Currently players pick numbers on a sheet of paper and submit them to a keno operator, usually a bartender or parlor employee. The game has been legal for decades. But now industry and city officials are concerned they’ll lose revenue to casinos, which will be allowed under a constitutional amendment voters approved last year.

The provision, included in a larger gambling bill, would allow keno players to bet using their mobile phones via an app linked to their bank accounts. Players could not use credit cards on keno bets and geofencing technology would limit play to locations where keno is permitted.

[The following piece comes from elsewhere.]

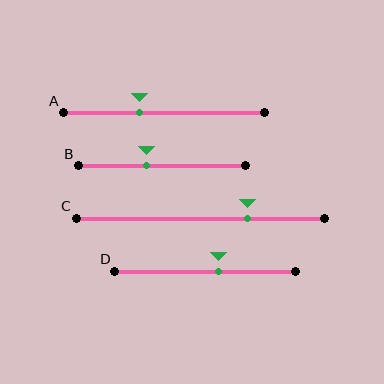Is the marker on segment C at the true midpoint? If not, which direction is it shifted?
No, the marker on segment C is shifted to the right by about 19% of the segment length.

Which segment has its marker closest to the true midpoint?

Bellevue City Finance Director Richard Severson said keno has generated $7.5 million in local revenue over the last decade. City officials have used the funds to upgrade parks and promote economic development, among other initiatives. “Needless to say, that $7.5 million was very helpful without us raising property taxes or raising the revenue some other way,” Severson said.

Jack Cheloha, a lobbyist for the city of Omaha, said his city has used its keno revenue to buy police cars, pay for cleanup projects and pay off lease-purchase bonds on TD Ameritrade Park, the downtown baseball arena that hosts the College World Series.

Nate Grasz, policy director for the Nebraska Family Alliance, said the measure is an attempt to offer a new form of gambling that goes beyond last year’s casino legalization measure. It’s likely to disproportionately impact the state’s poorest residents, he said. “Government should not actively seek to willfully cheat its own citizens,” Grasz commented.

Some lawmakers said they were concerned a mobile app would make it easier for compulsive gamblers to empty out their bank accounts. Others questioned whether casinos will actually hurt the keno industry once they’re open. State Senator Tom Brandt said he doesn’t see keno games based in bars and casinos as competitors. “My experience is that regulars of bars go in there to drink beer, and keno happens to be there. It’s sort of a different crowd than those who would go to a casino,” he said.